Only preincubations with vine shoot extract concentrations of 1–10 µg/mL led to significant reduced riboflavin-induced DNA damage after 24 h. Oxidative DNA damage was decreased after incubation with 1 µg/mL vine shoot extract, whereas preincubation with 50 µg/mL vine shoot extract led to significant increase of oxidative DNA damage.

4. Discussion and Conclusion

In previous studies, polyphenol rich extracts have been shown to protect against oxidative DNA damage. After preincubations of Caco-2 cells with apple juice and bilberry extract and subsequent induction of oxidative DNA damage by menadione, “U-shaped” forms of concentration curves were observed [10,11]. DNA-protective effects for example were described after 24 h incubation with 50 µg/mL bilberry extract and 5 µg/mL bilberry extract with FPG-treatment, respectively. In contrast, prooxidative effects were detected at high concentrations of bilberry extract (250–500 µg/mL) [10]. Furthermore, several polyphenolic compounds were described to be protective against oxidative DNA damage.

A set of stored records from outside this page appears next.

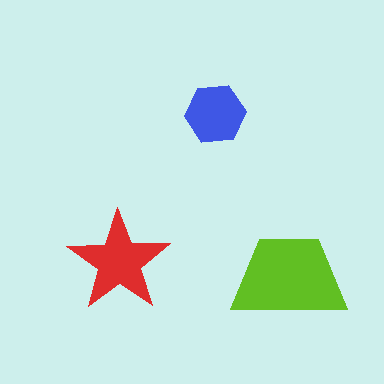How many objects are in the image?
There are 3 objects in the image.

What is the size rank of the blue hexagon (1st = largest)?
3rd.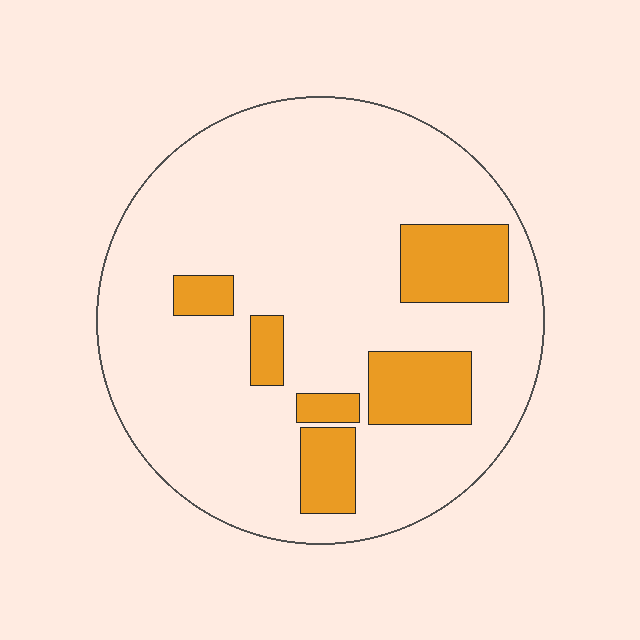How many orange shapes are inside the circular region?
6.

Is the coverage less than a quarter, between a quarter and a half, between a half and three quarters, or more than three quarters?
Less than a quarter.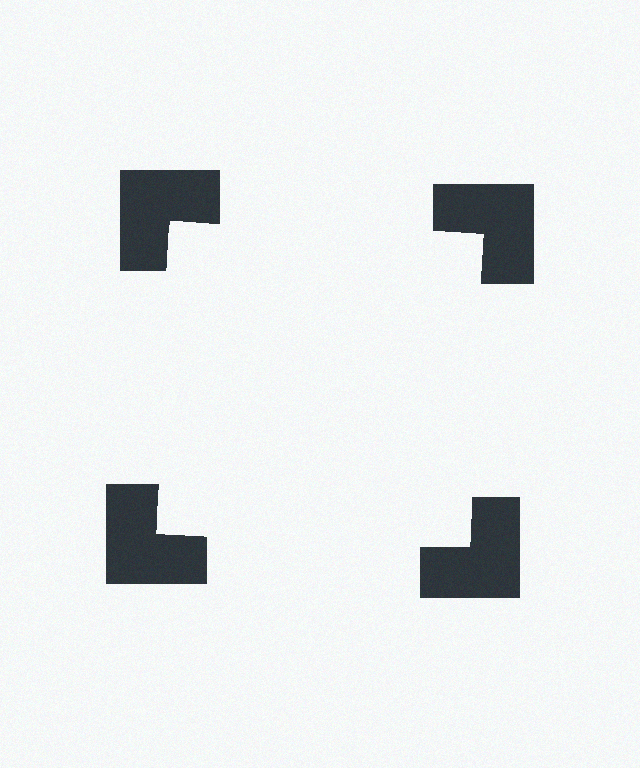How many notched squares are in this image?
There are 4 — one at each vertex of the illusory square.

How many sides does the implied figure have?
4 sides.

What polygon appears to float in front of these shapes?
An illusory square — its edges are inferred from the aligned wedge cuts in the notched squares, not physically drawn.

Relatively low concentrations of grape seed polyphenols, namely catechin and gallic acid, have led to decreased H₂O₂-induced DNA damage in mice spleen cells [12]. In addition, resveratrol protected against arsenic-trioxide-induced oxidative damage at simultaneous exposure to 20 µM As₂O₃ and 5 µM resveratrol in human bronchial epithelial (HBE) cells [13].

Taken together, vine shoot extract showed protective effects against riboflavin-induced DNA damage, which was significantly reduced after 2 and 24 h preincubation with vine shoot extract at concentrations of 1–30 µg/mL and 1–10 µg/mL, respectively. These effects may be attributable to contained polyphenolic substances, which has to be further investigated.